British Formula One Championship
- Eliseo Salazar driving at the 1980 BRDC International Trophy
- Category: Single-seaters
- Country: United Kingdom
- Inaugural season: 1978
- Folded: 1982
- Drivers: 10 (1982)
- Teams: 8 (1982)
- Constructors: 8 (1982)
- Engine suppliers: 2 (1982)
- Last Drivers' champion: Jim Crawford

= British Formula One Championship =

Domestic F1 championship (1978–1982)

The British Formula One Championship, often abbreviated to British F1, was a Formula One motor racing championship held in the United Kingdom. It was often referred to as the Aurora AFX Formula One series due to the Aurora company's sponsorship of the series for three of the four seasons.

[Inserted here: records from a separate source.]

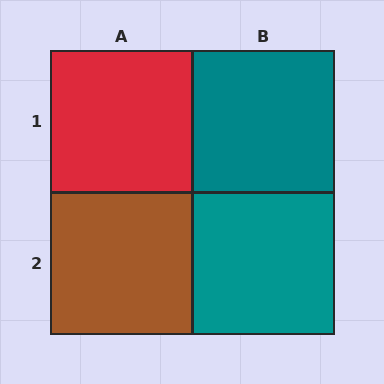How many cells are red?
1 cell is red.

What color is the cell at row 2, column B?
Teal.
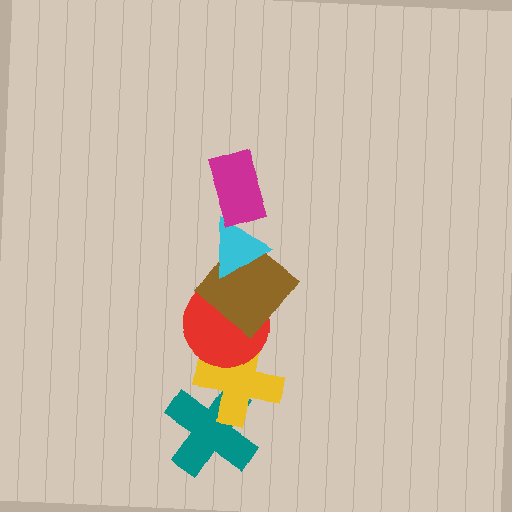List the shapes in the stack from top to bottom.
From top to bottom: the magenta rectangle, the cyan triangle, the brown diamond, the red circle, the yellow cross, the teal cross.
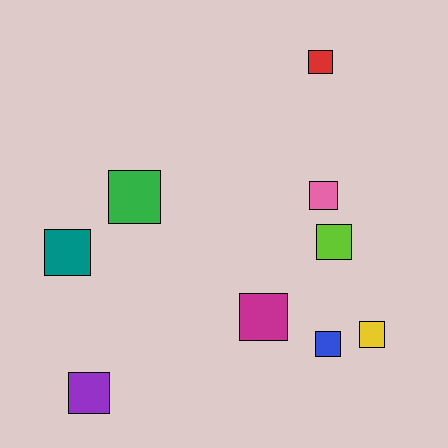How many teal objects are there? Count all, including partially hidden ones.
There is 1 teal object.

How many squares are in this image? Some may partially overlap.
There are 9 squares.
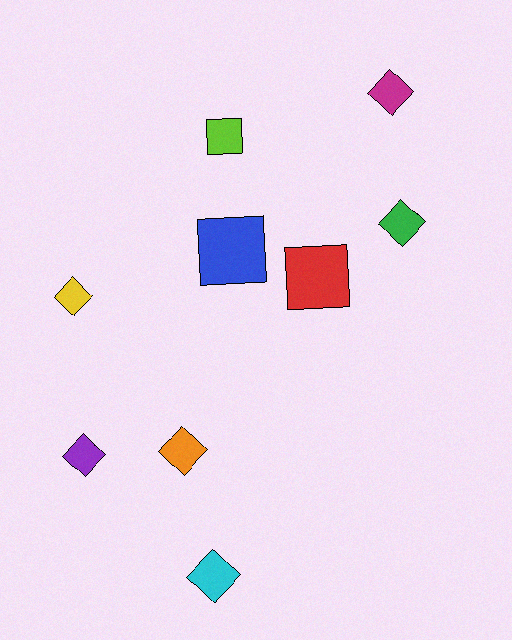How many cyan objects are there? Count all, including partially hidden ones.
There is 1 cyan object.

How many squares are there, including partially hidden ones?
There are 3 squares.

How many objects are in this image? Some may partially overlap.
There are 9 objects.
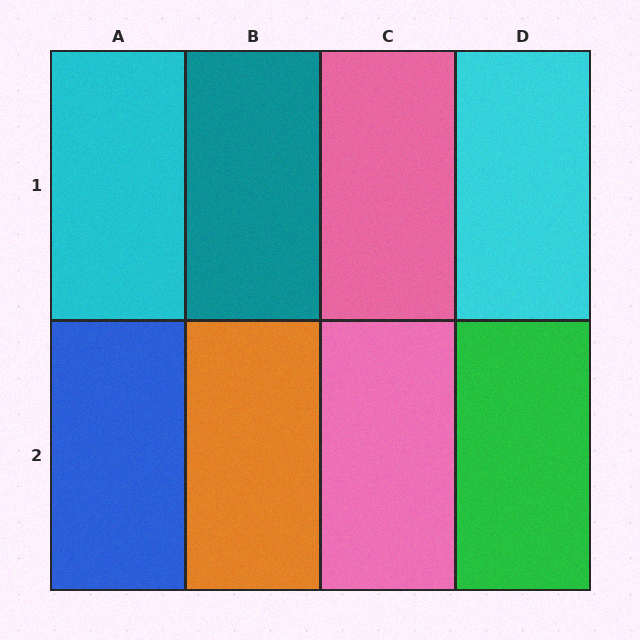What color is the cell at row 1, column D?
Cyan.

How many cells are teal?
1 cell is teal.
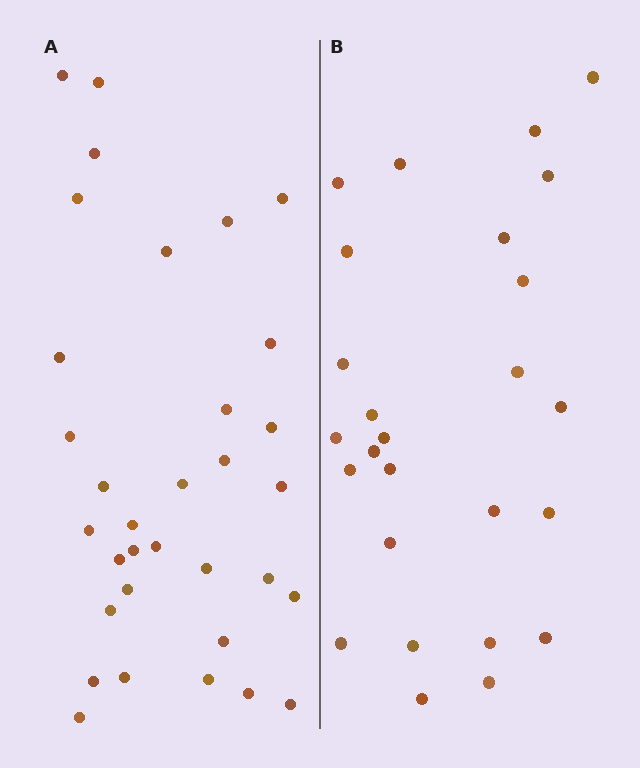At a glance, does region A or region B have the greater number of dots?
Region A (the left region) has more dots.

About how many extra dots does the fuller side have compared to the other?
Region A has roughly 8 or so more dots than region B.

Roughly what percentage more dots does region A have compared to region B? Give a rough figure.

The long established Cosworth DFV engine helped make the series possible between 1978 and 1980. As in the South African Formula One Championship a decade or so before, second hand cars from manufacturers like Lotus and Fittipaldi Automotive were run by many entrants, although some, such as the March 781, were built specifically for the series. In 1980 Desiré Wilson became the only woman to win a Formula One race. She won at Brands Hatch driving a Wolf.

==Origins==
The British Formula One Championship was a successor to the older Group 8 Shellsport Championship, which had previously run Formula 5000 cars. In 1977 the series was opened up to allow Formula One cars to race and the BRSCC upgraded it to a full Formula One championship a year later. Formula Two cars were also present on the grid to make up the numbers.

==Champions==

| Season | Championship Name | Champion | Team | Car | Races^{†} | Pole Positions | Wins | Podiums | Fastest Laps | Points | Margin (pts) | Ref(s) |
| 1978 | Aurora AFX British F1 Championship | UK Tony Trimmer | UK Melchester Racing | McLaren M23-Cosworth | 8/12 | 4 | 5 | 8 | 5 | 149 | 56 |  |
| 1979 | UK Rupert Keegan | UK Clowes Racing | Arrows A1-Cosworth | 13/15 | 5 | 6 | 6 | 4 | 65 | 2 |  |
| 1980 | Spain Emilio de Villota | UK RAM Racing | Williams FW07-Cosworth | 12/12 | 6 | 5 | 9 | 4 | 85 | 33 |  |
| 1981 | no championship |  |  |  |  |  |  |  |  |  |  |  |
| 1982 | British F1 Championship | UK Jim Crawford | UK Ensign Racing | Ensign N180-Cosworth | 4/5 | 3 | 3 | 3 | 4 | 34 | 18 |  |

^{†} x/y: Competed in x races of the season total y.